• More Professional and Citizen Research Suggests Eclipse Briefly Affected HF Propagation

    From ARRL de WD1CKS@VERT/WLARB to QST on Thu Sep 7 01:58:04 2017
    09/06/2017

    Both professional and citizen scientists conducted formal and informal investigations into the effect of the August 21 solar eclipse on HF radio propagation. Nathaniel Frissell, W2NAF, of HamSCI[1], has said it will take some time to get a more scientific analysis of data compiled during the Solar Eclipse QSO Party. Frissell and others are investigating whether the sudden absence of sunlight during the eclipse - and especially of solar ultra-violet and x-rays - would briefly change the properties of the upper atmosphere. Professional ionospheric researcher Phil Erickson, W1PJE, of the Atmospheric Sciences Group at MIT's Haystack Observatory[2], said he can say categorically that there was a definite, large, and measurable effect in the ionosphere from the eclipse.

    "We saw a 2X reduction in electron density during the eclipse for at least 45 minutes to 1 hour," Erickson told ARRL. "This reduction had direct impacts on HF propagation along the bottom side." Erickson said many models and observations exist from previous eclipses that demonstrate these effects. Erickson said MIT researchers used a "megawatt-class Thomson scatter radar" which can directly measure the plasma state of the ionosphere, including electron density, across a huge area in the eastern US.

    "Scientists in the worldwide space physics community will be using these and many other eclipse observations to learn more about our ionosphere, space weather, and its effects on navigation and communication signals including amateur radio," Erickson said.
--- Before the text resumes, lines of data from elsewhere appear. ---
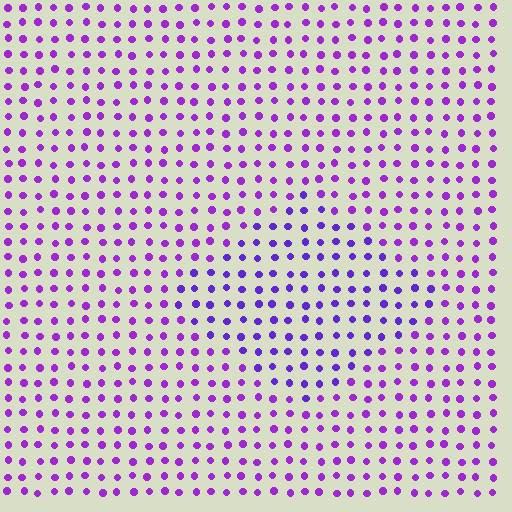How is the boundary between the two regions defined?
The boundary is defined purely by a slight shift in hue (about 23 degrees). Spacing, size, and orientation are identical on both sides.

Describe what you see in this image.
The image is filled with small purple elements in a uniform arrangement. A diamond-shaped region is visible where the elements are tinted to a slightly different hue, forming a subtle color boundary.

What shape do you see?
I see a diamond.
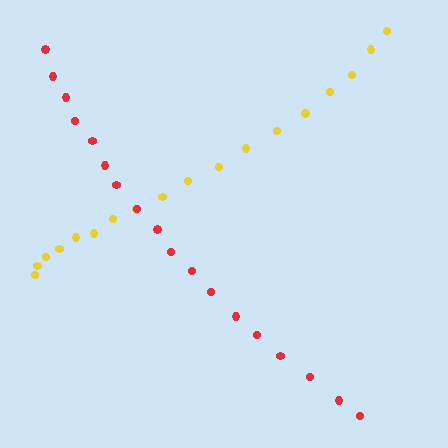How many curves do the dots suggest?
There are 2 distinct paths.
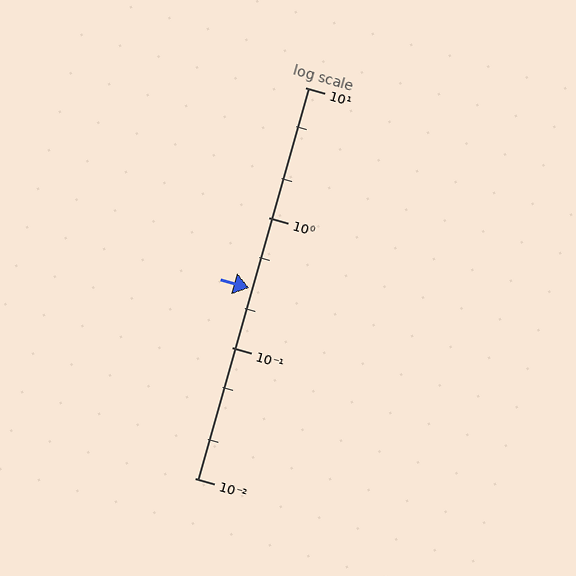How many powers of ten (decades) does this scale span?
The scale spans 3 decades, from 0.01 to 10.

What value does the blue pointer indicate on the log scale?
The pointer indicates approximately 0.29.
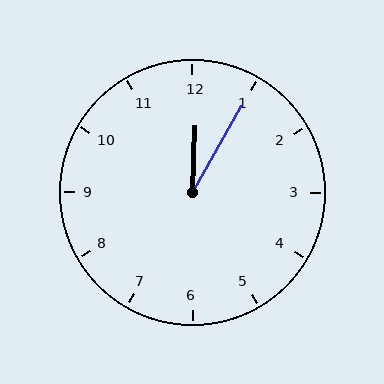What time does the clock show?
12:05.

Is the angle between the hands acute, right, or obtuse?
It is acute.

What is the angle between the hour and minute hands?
Approximately 28 degrees.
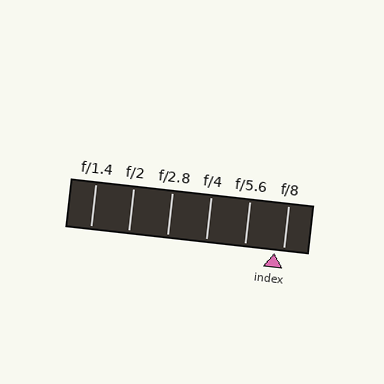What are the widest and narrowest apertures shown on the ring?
The widest aperture shown is f/1.4 and the narrowest is f/8.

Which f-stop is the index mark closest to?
The index mark is closest to f/8.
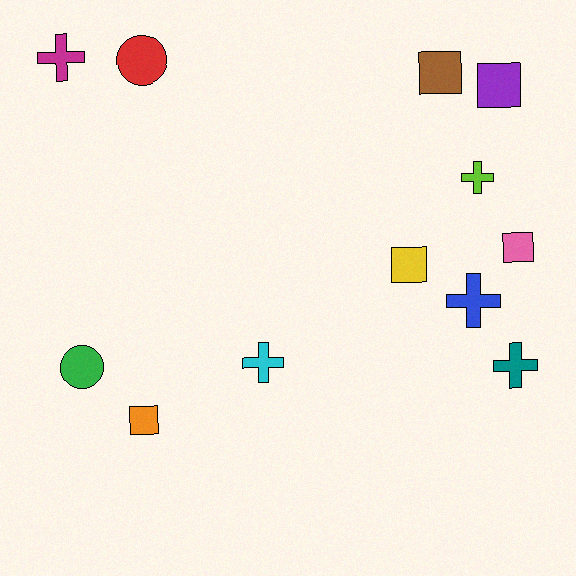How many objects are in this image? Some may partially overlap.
There are 12 objects.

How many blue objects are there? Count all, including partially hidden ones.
There is 1 blue object.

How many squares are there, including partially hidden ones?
There are 5 squares.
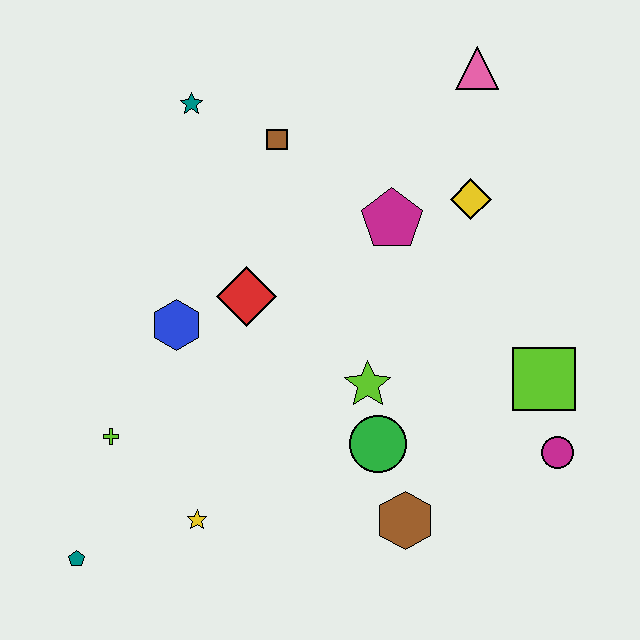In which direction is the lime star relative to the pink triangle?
The lime star is below the pink triangle.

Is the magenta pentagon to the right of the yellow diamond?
No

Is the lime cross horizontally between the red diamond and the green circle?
No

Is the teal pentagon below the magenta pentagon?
Yes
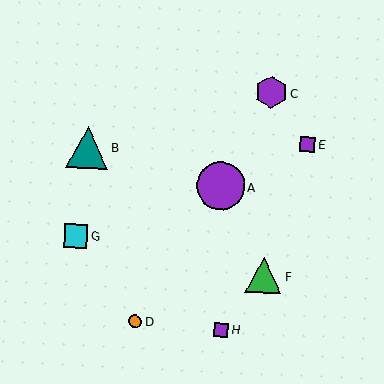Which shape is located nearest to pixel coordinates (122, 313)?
The orange circle (labeled D) at (135, 321) is nearest to that location.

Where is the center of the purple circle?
The center of the purple circle is at (221, 186).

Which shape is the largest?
The purple circle (labeled A) is the largest.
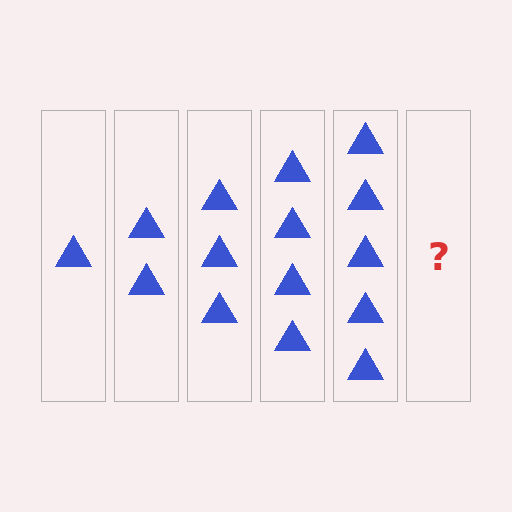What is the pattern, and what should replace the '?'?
The pattern is that each step adds one more triangle. The '?' should be 6 triangles.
He has shared his data with the HamSCI team.

    Taking an approach he allowed was "a bit scientific," Bob Reif, W1XP, was in North Carolina where the eclipse totality was about 97%. "I had two radios running multi bands of WSPR," Reif told ARRL. "Lots of data to look at, but what jumped out was that at almost the exact time of maximum coverage of the sun at this location, 160 meters opened for about 30 minutes and then closed down again till the normal gray line. So the D layer responded to the shadow of the moon to some extent."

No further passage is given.